In diesem Zusammenhang ist es bemerkenswert, dass die volkswirtschaftlichen Theorien von Keynes zu einer Zeit in das Grundgesetz eingefuhrt wurden, als diese Theorien bereits nicht mehr dem Stand der Wissenschaft der Volkswirtschaftslehre entsprachen. Der Mainstream der deutschen Politik wollte den verfassungsrechtlichen Rahmen fur eine antizyklische Finanzpolitik schaffen und hinkte damit der volkswirtschaftlichen Theorie hinterher. Die Politik verkundete, dass die Defizite, die während der Rezession aufgelaufen waren, während der Zeiten eines wirtschaftlichen Aufschwungs abgebaut wurden. Doch diese antizyklische Politik, fur die 1969 das Grundgesetz geändert wurde, wurde bereits im ersten Aufschwung, 1970, aufgegeben. (11)

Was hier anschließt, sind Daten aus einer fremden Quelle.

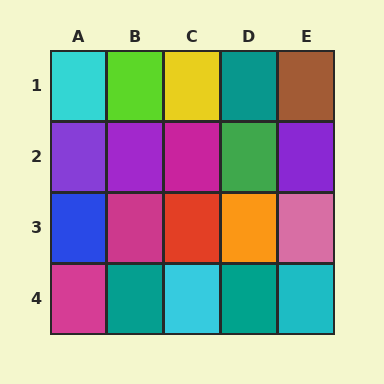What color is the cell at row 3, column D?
Orange.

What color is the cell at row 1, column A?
Cyan.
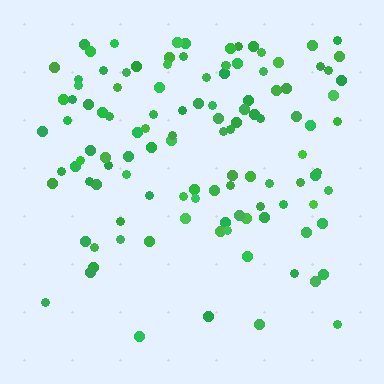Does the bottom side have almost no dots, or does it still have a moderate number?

Seit 1970 hat keine deutsche Regierung einen ausgeglichenen Haushalt erreicht. (12) Jahr für Jahr wächst die öffentliche Verschuldung und während der meisten Zeit wurde auch die Begrenzung des Artikels 115 GG missachtet. Die verfassungsrechtlichen Maßnahmen, übermaßige Haushaltsdefizite zu vermeiden, scheiterten auf ganzer Linie. Die Idee einer aktiven, antizyklischen Haushaltspolitik konnte durch die verfassungsrechtlichen Bestimmungen nicht durchgesetzt werden. Das Problem bestand vor allem darin, dass sich die Haushalte der modernen westeuropäischen Wohlfahrtstaaten fur eine solche antizyklische Haushaltspolitik nicht eigneten. Denn die meisten Ausgaben des Haushalts waren bereits durch gesetzliche Verpflichtungen außerhalb des Haushaltsplans festgelegt. Daher bestand nur ein sehr kleiner Spielraum für eine aktive Haushaltspolitik. Auch waren die Prozesse der Haushaltserstellung zu langsam, um auf eine volkswirtschaftliche Entwicklung angemessen reagieren zu können. (13) Die Ausdehnung des Wohlfahrtstaates kombiniert mit einer wachsenden Arbeitslosigkeit verursachte ein strukturelles Haushaltsdefizit, welches zum stetigen Ansteigen der Staatsverschuldung führte.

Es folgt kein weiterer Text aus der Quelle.